На эту мысль нас наводит прежде всего то обстоятельство, что любая из героинь его выражает все ту же страсть, то же неистовство, то же отчаяние. Гермиону и Роксану от Федры отделяет лишь то расстояние, которое отделяет страсть, что пожирает самое себя, не зрима небесным свидетелем, от страсти, трепещущей под взглядом беспощадного божества.
В чертах Гофолии я узнаю черты все той же Федры, но Федры, которую годы исцелили бы от любовного смятения и которая стремилась бы утолить другие свои страсти: любостяжание, гордыню, жестокость, мстительность — уже на так, как Федра, выдерживая взгляд божества — солнца, но противясь его власти всем своим сердцем, полным вызова и ненависти.
Если между этими грозными созданиями существуют общие черты, некое семейное сходство, то, может статься, они унаследовали это от человека, который вдохнул в них жизнь? Было бы проще простого извлечь элементы расиновской драмы из обстоятельств, определивших судьбу самого Расина, — достоверных или воображаемых. Но разве не могли бы мы сказать то же самое о всех тех, кого любили и предали, то есть обо всех почти детях рода человеческого?
Нет, ничто не мешает нам, как мы попытались некогда, узнать поближе человека, которым был Жан Расин, изучив его трагедии. Но ничто не дает нам и безоговорочного права следовать по этому пути. Расин никогда и ни перед кем не раскрывал своей души; и, если судить по дошедшим до нас письмам Расина, мы были бы склонны видеть в нем лишь добропорядочного отца семейства да богобоязненного придворного поэта, когда бы не знали, что сыновья его, особенно же благочестивый Луи *, не пожалели трудов ради увековечения его памяти и сожгли с этой целью немало бумаг. Впрочем, таков уж обычай, коего придерживаются у нас в семьях: письмо, попадающее в наше распоряжение, почти никогда не принадлежит к разряду тех, которые открыли бы нам тайны умерших.

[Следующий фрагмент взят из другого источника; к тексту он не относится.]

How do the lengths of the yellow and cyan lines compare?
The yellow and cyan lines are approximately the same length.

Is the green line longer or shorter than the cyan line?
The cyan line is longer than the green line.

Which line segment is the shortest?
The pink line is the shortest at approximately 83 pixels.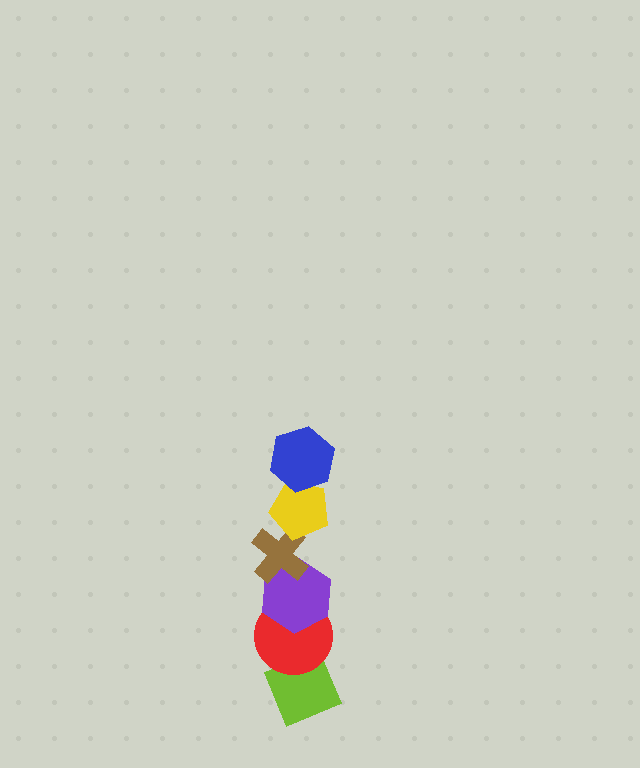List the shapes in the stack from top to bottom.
From top to bottom: the blue hexagon, the yellow pentagon, the brown cross, the purple hexagon, the red circle, the lime diamond.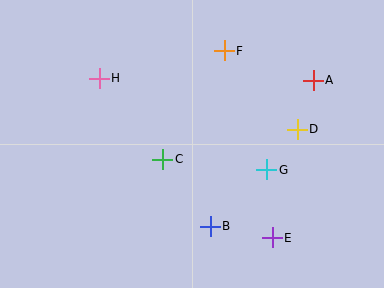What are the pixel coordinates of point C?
Point C is at (163, 159).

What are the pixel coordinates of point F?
Point F is at (224, 51).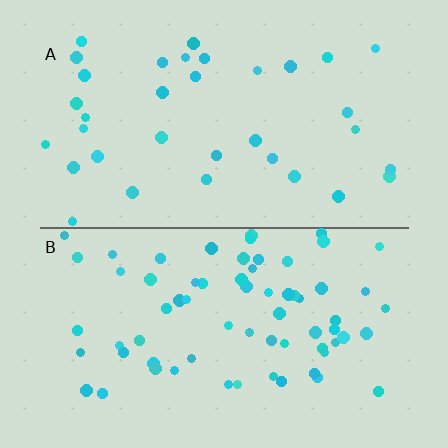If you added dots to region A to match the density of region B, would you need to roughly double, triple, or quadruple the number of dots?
Approximately double.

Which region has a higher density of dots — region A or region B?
B (the bottom).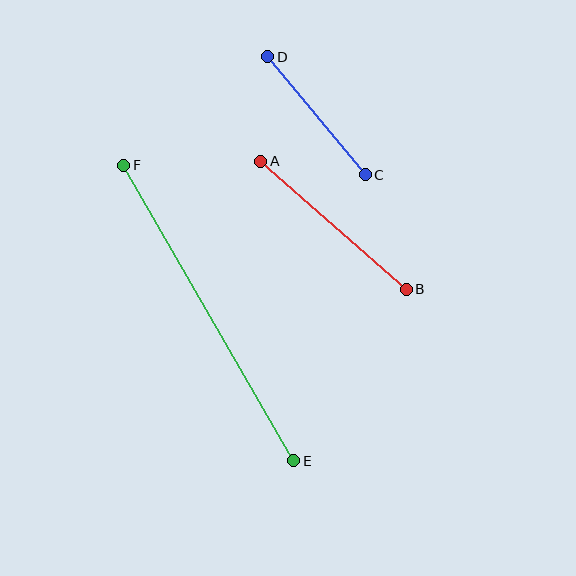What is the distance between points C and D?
The distance is approximately 153 pixels.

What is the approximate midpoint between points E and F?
The midpoint is at approximately (209, 313) pixels.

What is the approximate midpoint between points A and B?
The midpoint is at approximately (334, 225) pixels.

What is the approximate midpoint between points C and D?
The midpoint is at approximately (316, 116) pixels.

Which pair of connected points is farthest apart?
Points E and F are farthest apart.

Но есть и еще одно обоснование, понадежнее, которое позволяет нам не воспринимать личность Расина в трагическом свете, если можно так выразиться, и предложил это обоснование Дидро. Мы вправе полагать вместе с автором «Парадокса об актере» *, что артист, слишком страстный, слишком впечатлительный в жизни, почти всегда плох на сцене и что гениальность в изображении страстей — в той степени, которой достиг Расин в своей драматургии, — свидетельство, что автор не смешивает себя самого со своими героями и, дабы обрисовать Роксану должен был сохранять хладнокровие, покуда, держа в памяти уроки великих античных трагиков, подражал, ничего при этом не чувствуя, образцам, которые сам избрал.
Правда, Дидро забывает что хладнокровие, возвращающееся к художнику во время творчества, вовсе не означает, Что художник не пустил в дело более или менее осознанно своих собственных воспоминаний, еще не остывших под не прогоревшей до конца золой. Последнее слово в споре не сказано, но люди благоразумные будут придерживаться половинчатого вывода: поэт всего лишь придал страстям, которые познал скорее по наитию, нежели на опыте (по крайней мере в той степени, в которой являет их на подмостках), остроту самопознания, присущую ему как христианину и янсенисту.
Если в описании человеческих страстей, которое дает нам Расин, все кажется нам безупречно правдивым — и это три столетия спустя, да еще при той чрезмерной осознанности, которую он им придает, — если нас не смущает то, что под его пером пылкое чувство слишком вглядывается в собственное пламя, мы обязаны этим Пор-Роялю и всем нашим моралистам, но в первую очередь нашему долгому знакомству с Гермионой, Роксаной и Федрой. Эти великие тени сопровождают нас от школьной скамьи, когда они являли нам в классе все то, от чего силились отвратить нас в часовне наши наставники.
Три столетия спустя после смерти Жана Расина Франция дает отпор миру, в котором человеческое сознание деградирует в той же степени, что и сама человеческая личность, — и все же механизм этого мира не был бы непознаваем для поэта, которого мы ныне чествуем, потому что самые кровожадные тираны подвластны перу того, кто создал образы Нерона, Агриппины и Нарцисса, перу того, кто силою своего искусства осветил незамутненным светом все, что есть самого бесчеловечного в человеческом существе.